In this procedure surgeons replace only the eroded side of the knee. Compared with total knee replacement, it offers a smaller incision, faster recovery, and superior function. Moreover, it might buy patients 10 to 15 years before they need total knee replacement.

But the operation isn't as durable or predictable as total knee replacement. In the same British study, which looked at more than 80,000 knee patients, early revision rates were twice as high for those who had partial knee replacement, especially among younger patients. Common reasons for failure include loosening and arthritis in other parts of the knee.

"Partial knees are great in the right person," Kraay says. "But only one in 20 people who need knee replacement are candidates." Patients should have arthritis in only one side of the knee, intact ligaments, and good range of motion. In addition, they can't be very heavy, nor too bowlegged or knock-kneed. Callaghan cautions that, like hip resurfacing, this operation might be overused.

Choosing a surgeon for a new hip or knee

Patients considering hip or knee surgery are often reluctant to ask probing questions of the surgeon, according to a July 2008 study published in the Journal of Bone and Joint Surgery. That can affect the outcome of joint-replacement surgery, which is tied to the surgeon's experience and the aftercare you receive. Below are some questions to ask a surgeon. If you're not satisfied with the response, consider getting a second opinion.

How often in the past year have you performed this operation?
Choose a surgeon who does at least 50 a year. Also ask about the kinds of joints your surgeon uses and about his or her complication rates.

Does the institution do a high volume of joint replacements?
High-volume centers should be more likely to have experienced staff as well as facilities that can minimize the risk of infection. Also ask about the institution's infection rate. Ideally, it should be 1 percent or less.

What are the plans for pain management?
Recovery is fastest in patients who receive regional anesthesia and, for postoperative relief, local anesthetics that are injected around the joint or delivered through a catheter.

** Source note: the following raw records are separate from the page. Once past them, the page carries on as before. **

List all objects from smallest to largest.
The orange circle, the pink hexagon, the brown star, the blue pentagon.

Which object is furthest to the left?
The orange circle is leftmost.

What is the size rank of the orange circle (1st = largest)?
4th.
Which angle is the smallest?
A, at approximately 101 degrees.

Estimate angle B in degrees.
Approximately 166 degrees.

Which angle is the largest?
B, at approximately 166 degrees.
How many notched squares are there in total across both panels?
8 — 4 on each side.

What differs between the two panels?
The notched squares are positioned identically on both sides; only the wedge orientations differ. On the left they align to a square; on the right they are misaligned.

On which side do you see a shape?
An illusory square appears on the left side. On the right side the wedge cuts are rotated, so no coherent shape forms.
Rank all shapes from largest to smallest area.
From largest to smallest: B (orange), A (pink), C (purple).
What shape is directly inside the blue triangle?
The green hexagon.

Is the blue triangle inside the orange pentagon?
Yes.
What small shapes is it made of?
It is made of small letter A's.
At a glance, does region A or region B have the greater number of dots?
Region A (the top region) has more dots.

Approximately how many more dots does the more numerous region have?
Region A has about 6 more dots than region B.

What are the plans for rehabilitation?
Look for an institution that gets patients moving soon after surgery. For many people, that reduces the risk of medical complications and hastens recovery.

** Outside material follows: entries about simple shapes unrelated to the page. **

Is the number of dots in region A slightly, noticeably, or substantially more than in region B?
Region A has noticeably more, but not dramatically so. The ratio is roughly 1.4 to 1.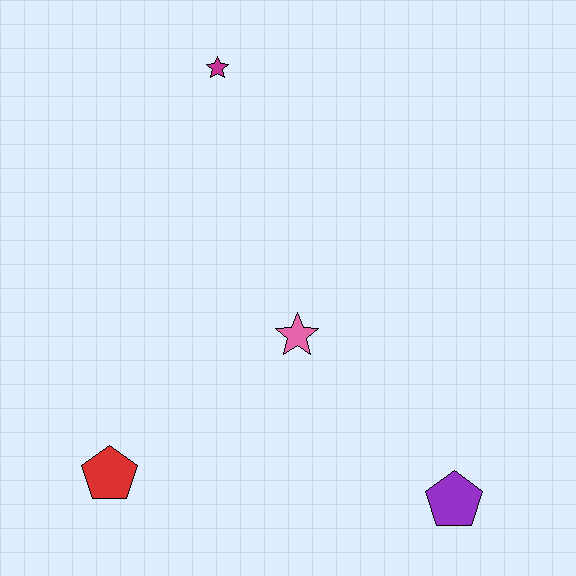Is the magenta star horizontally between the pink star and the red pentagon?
Yes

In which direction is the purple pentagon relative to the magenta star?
The purple pentagon is below the magenta star.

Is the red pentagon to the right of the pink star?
No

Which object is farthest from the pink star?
The magenta star is farthest from the pink star.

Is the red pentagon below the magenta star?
Yes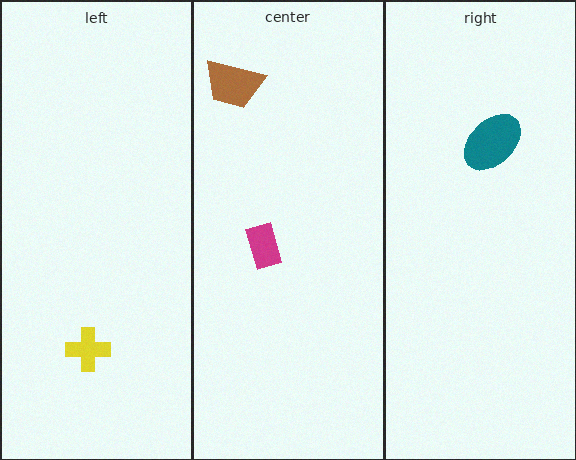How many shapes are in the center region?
2.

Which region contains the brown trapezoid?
The center region.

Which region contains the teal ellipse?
The right region.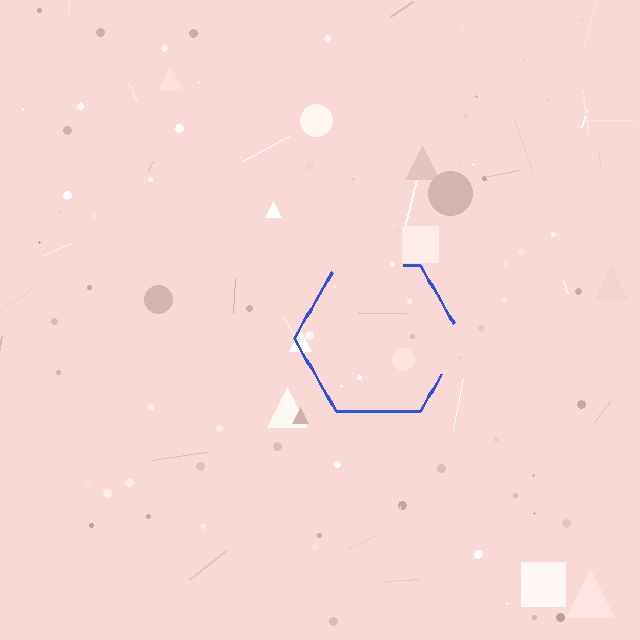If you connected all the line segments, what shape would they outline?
They would outline a hexagon.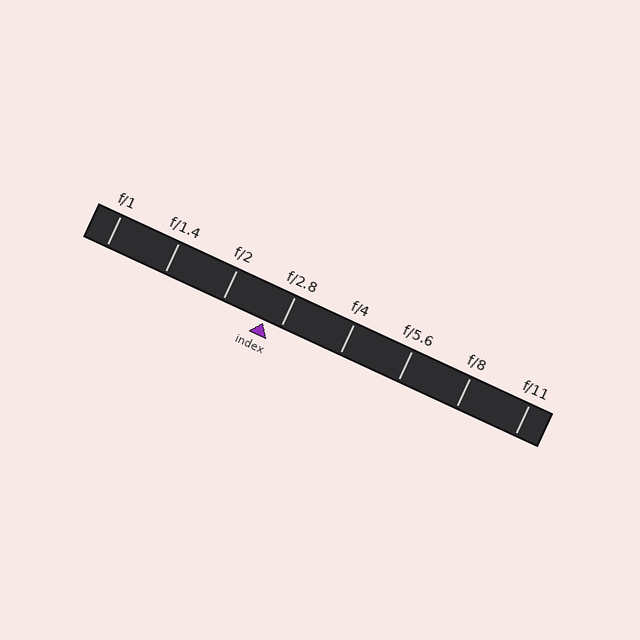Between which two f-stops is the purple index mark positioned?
The index mark is between f/2 and f/2.8.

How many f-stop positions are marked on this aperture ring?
There are 8 f-stop positions marked.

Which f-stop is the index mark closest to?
The index mark is closest to f/2.8.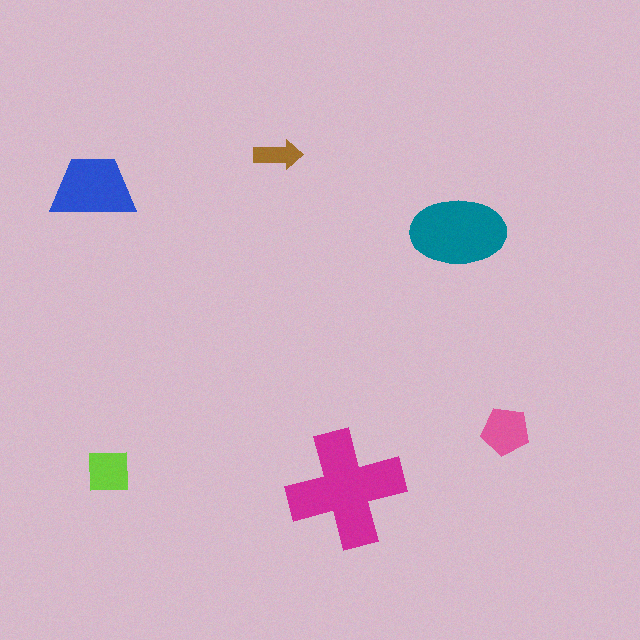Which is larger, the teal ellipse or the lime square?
The teal ellipse.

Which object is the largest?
The magenta cross.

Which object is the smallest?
The brown arrow.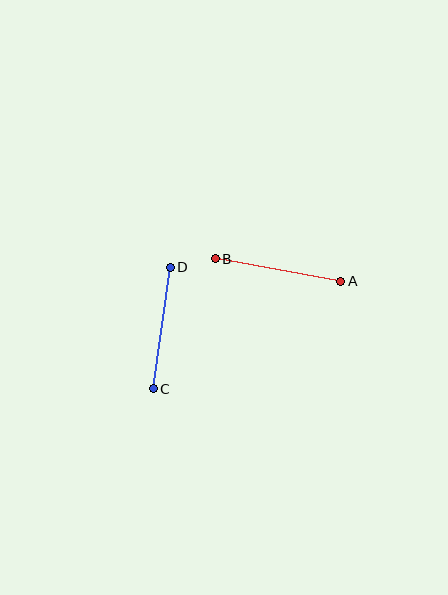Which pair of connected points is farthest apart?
Points A and B are farthest apart.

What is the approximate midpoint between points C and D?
The midpoint is at approximately (162, 328) pixels.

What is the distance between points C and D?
The distance is approximately 122 pixels.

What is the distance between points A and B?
The distance is approximately 128 pixels.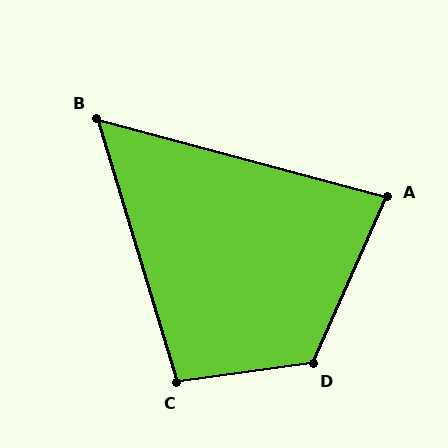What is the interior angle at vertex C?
Approximately 99 degrees (obtuse).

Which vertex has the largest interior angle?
D, at approximately 122 degrees.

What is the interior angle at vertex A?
Approximately 81 degrees (acute).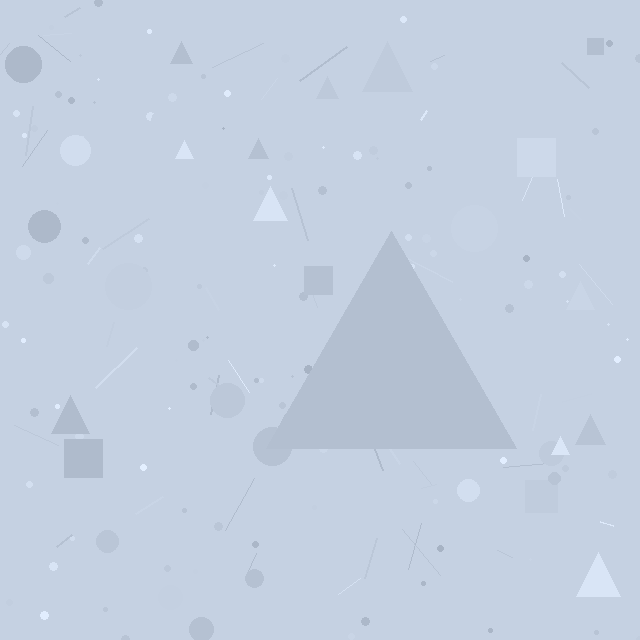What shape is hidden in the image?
A triangle is hidden in the image.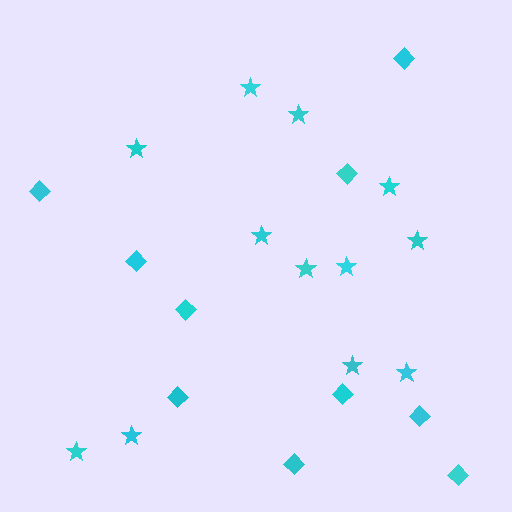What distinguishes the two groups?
There are 2 groups: one group of stars (12) and one group of diamonds (10).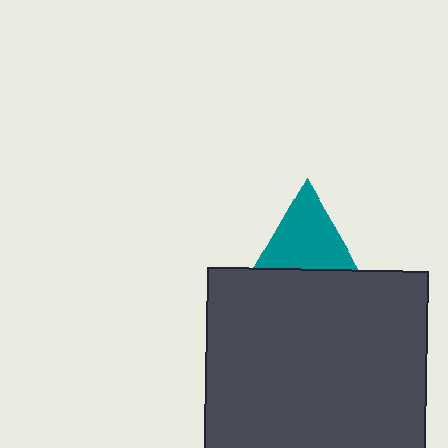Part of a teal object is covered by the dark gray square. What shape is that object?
It is a triangle.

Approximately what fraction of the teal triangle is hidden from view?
Roughly 33% of the teal triangle is hidden behind the dark gray square.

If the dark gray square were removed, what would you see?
You would see the complete teal triangle.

Latest on glucosamine and chondroitin

These arthritis supplements aren't standing up well to recent scientific scrutiny. Two 2008 studies couldn't find any clear benefits for the pills. That follows other negative findings over the past several years. However, researchers say that the supplements might help certain patients, and other studies are ongoing. If you decide to try the pills, keep a daily record of your symptoms and stop taking the supplements after three months if you see no improvement.